CAIRO: The Muslim Brotherhood (MB) will call a meeting within a few days to make a final decision on whether the group will participate in the upcoming People’s Assembly (PA) elections due to be held in November, MP Mohamed El-Beltagy told Daily News Egypt Tuesday.
“The group’s consultative council will call a meeting within a few days to [discuss the situation] and determine whether it will compete for parliamentary seats and the number of candidates we will field or, whether we will boycott the polls altogether,” El-Beltagy, also a senior MB member, said.
The decision, according to El-Beltagy, will also be influenced by the stance of other opposition movements, groups and parties.

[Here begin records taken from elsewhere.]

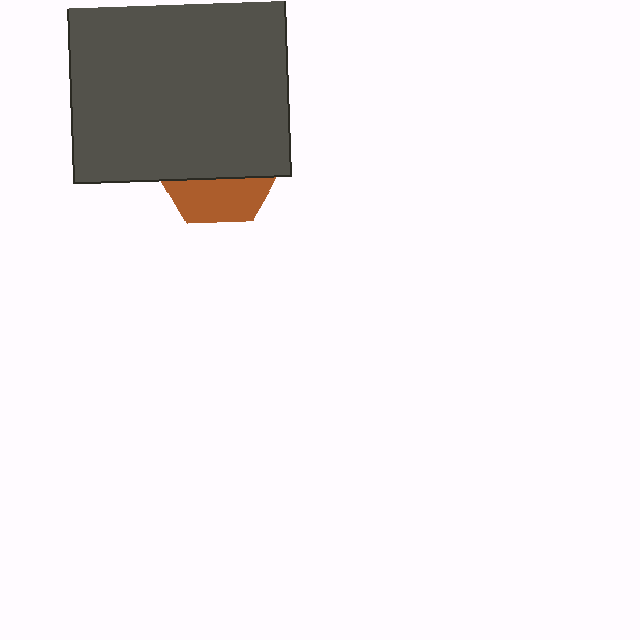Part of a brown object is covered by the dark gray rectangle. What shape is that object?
It is a hexagon.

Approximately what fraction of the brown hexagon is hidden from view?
Roughly 65% of the brown hexagon is hidden behind the dark gray rectangle.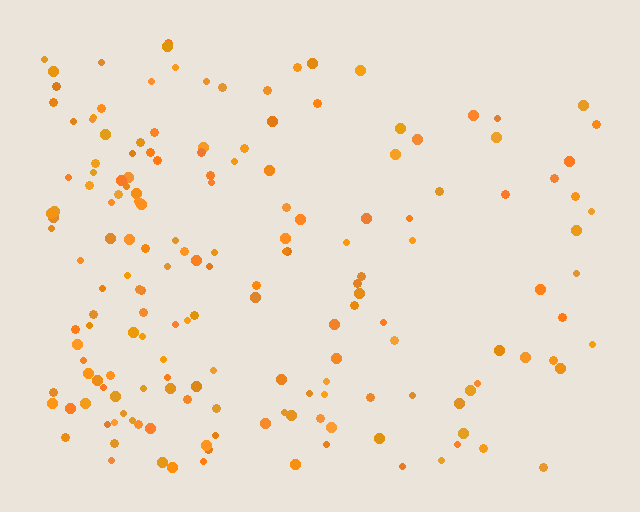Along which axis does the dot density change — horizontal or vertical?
Horizontal.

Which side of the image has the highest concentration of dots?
The left.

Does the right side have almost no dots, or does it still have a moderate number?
Still a moderate number, just noticeably fewer than the left.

When it won 88 seats in the last PA elections in 2005, the MB became the strongest bloc in the lower-house of the parliament after the ruling National Democratic Party (NDP), which occupies 333 of 454 seats with its allies.

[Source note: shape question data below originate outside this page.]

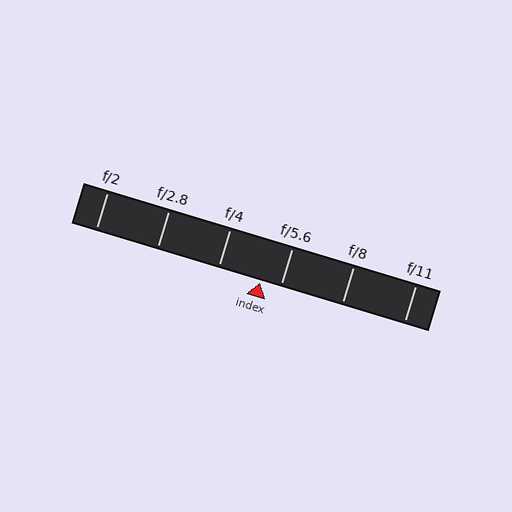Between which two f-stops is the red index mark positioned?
The index mark is between f/4 and f/5.6.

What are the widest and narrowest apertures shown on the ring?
The widest aperture shown is f/2 and the narrowest is f/11.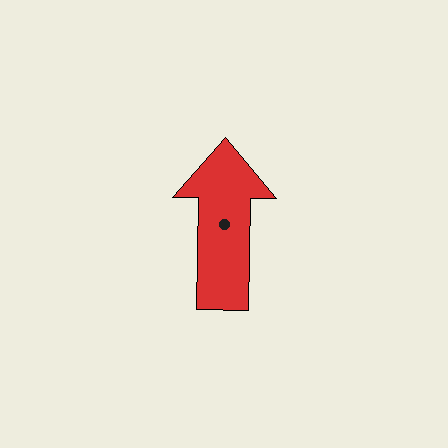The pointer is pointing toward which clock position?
Roughly 12 o'clock.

This unprecedented victory raised the concern of both the regime and intellectuals who adopt a secular approach to politics and reject the group’s slogan “Islam is the Solution.”
Following the 2005 polls, Gamal Mubarak, President Hosni Mubarak’s 47-year-old son and an NDP leader, said the group’s emergence was having "negative repercussions on the electoral and political process."
After the elections, the interior ministry intensified the security crackdown against the MB across Egypt, detaining about 4,000 group members and leaders; most of them have already been released, while some were imprisoned after facing trials at a military court.
Currently dozens of MB members are behind bars; many of them were arrested during a reform campaign that involved other political and opposition groups and parties.
The MB fielded 15 candidates but won no seats in the recent Shoura Council (Upper-House of the Parliament) elections held in June, whereas the NDP won 80 of 88 seats.
The group recurrently said that violations were committed against them before and during elections by the NDP and the interior ministry.
MB members run for elections as independents since the group is legally banned.